Nabil Shaath, a top Palestinian negotiator, said yesterday in Washington that Palestinians won't declare a state unless the United States and Western European countries are ready to recognize the pre-1967 boundary as the legitimate border between Israel and Palestine. Such recognition would reverse long-standing U.S. policy, which calls for the border to be negotiated.
Such discussions appeared moot yesterday.
With each subsequent attack in Israel, Sharon warned, more land would be seized in the West Bank. Israel has tried quick incursions to arrest suspected militants and longer occupations of more than a month, but neither has crushed militant groups.
Palestinian officials complained that Sharon's new strategy was the start of permanent reoccupation and the end of limited Palestinian self-rule, granted in 1994 after the Oslo accords were signed, and was aimed at thwarting Bush's peace plan.
"Sharon is trying to foil any international effort aimed at reviving the peace process before such an effort begins," Palestinian Cabinet Minister Saeb Erekat said in a statement to the Reuters news agency. "Sharon is trying to abort every effort."
The new Israeli entries into the West Bank, which began early yesterday in Qalqilya, Nablus and Jenin, prompted Palestinians to accuse Sharon of deliberately sabotaging the White House.
Fleischer said Bush "hopes that whatever actions Israel takes will be cognizant of the fact that the path to peace must still be pursued and that Israel has to remember the consequences of its actions today for what happens tomorrow."
Early yesterday, Israeli troops rounded up hundreds of Palestinian males in West Bank cities and searched for wanted militants.
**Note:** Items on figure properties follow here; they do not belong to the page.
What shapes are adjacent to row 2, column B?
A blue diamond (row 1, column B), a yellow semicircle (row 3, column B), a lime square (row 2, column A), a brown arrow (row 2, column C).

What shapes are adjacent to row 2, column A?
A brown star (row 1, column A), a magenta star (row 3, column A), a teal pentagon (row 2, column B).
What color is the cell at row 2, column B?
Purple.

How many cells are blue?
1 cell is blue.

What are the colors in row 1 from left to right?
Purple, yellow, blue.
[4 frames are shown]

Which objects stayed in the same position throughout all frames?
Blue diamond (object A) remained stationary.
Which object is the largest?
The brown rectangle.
They reported arms caches and bomb-making labs -- apparently quickly rebuilt after the last prolonged army occupation of the city ended a month ago.
It appeared that Israeli troops planned for a prolonged stay in Jenin, at the northern tip of the West Bank and regarded as a stronghold for the militant group Islamic Jihad. Solders were seen driving in trailers loaded with small buildings.
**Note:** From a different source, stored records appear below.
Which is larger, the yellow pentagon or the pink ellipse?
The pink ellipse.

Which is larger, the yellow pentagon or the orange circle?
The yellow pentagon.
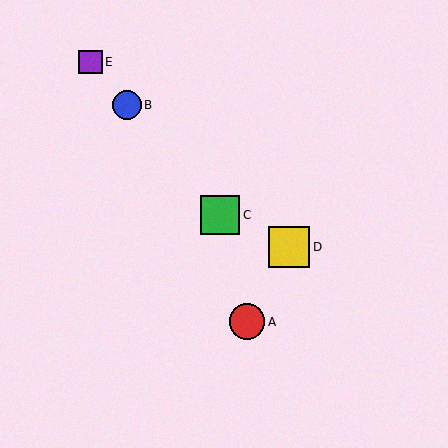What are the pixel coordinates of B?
Object B is at (127, 105).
Resistance was reported to be light in Jenin and Nablus, but gunbattles were still under way last night outside a house of a suspected militant in Qalqilya.
Israeli officials said last night that more cities would be taken in response to the French Hill bombing.
But some political analysts doubted yesterday that Sharon intends to remain in the West Bank for a long period and suggested that his new plan was nothing more than strong rhetoric to appease right-wing factions of his government who want to exile Arafat.
"I don't think that Sharon or most Israelis want to stay in the territories long," said Efraim Inbar, a security expert at the Begin-Sadat Center for Strategic Studies in Tel Aviv. "Israeli society has decided that it can't stomach occupation."
Sharon is against giving the Palestinians a state now, Inbar said, "because he doesn't want to give them something for terrorism." He said that the Palestinians "have a provisional state now, and they failed."
But Palestinians argue that the violence will decrease or even stop once a state is declared. Even with Palestinian autonomy over most of their population, they argue, the Israeli occupation still exists through settlements and army checkpoints.
Munther S. Dajani, chairman of the Political Science Department at Al-Quds University, said that a provisional state such as Bush is alluding to won't work until the Israeli army withdraws from the West Bank and Gaza Strip.
"A state needs boundaries and sovereignty," Dajani said. "We don't have either. Unfortunately, there has to be a big catastrophe for Bush and Sharon to see the light. Even if Sharon ousts Arafat, so what? The problem was never Arafat. We need to end occupation."
Dajani was one of 30 Palestinian officials, leaders and academics who signed a petition published in a Palestinian newspaper yesterday calling for an end to suicide bombings. He urges that Palestinians and Israelis return to peace talks, even if violence continues.
"We have to go back to the negotiating table," he said. "Why not do it now and cut through the killing of all these innocents on both sides."
Sun staff writer Mark Matthews and wire reports contributed to this article.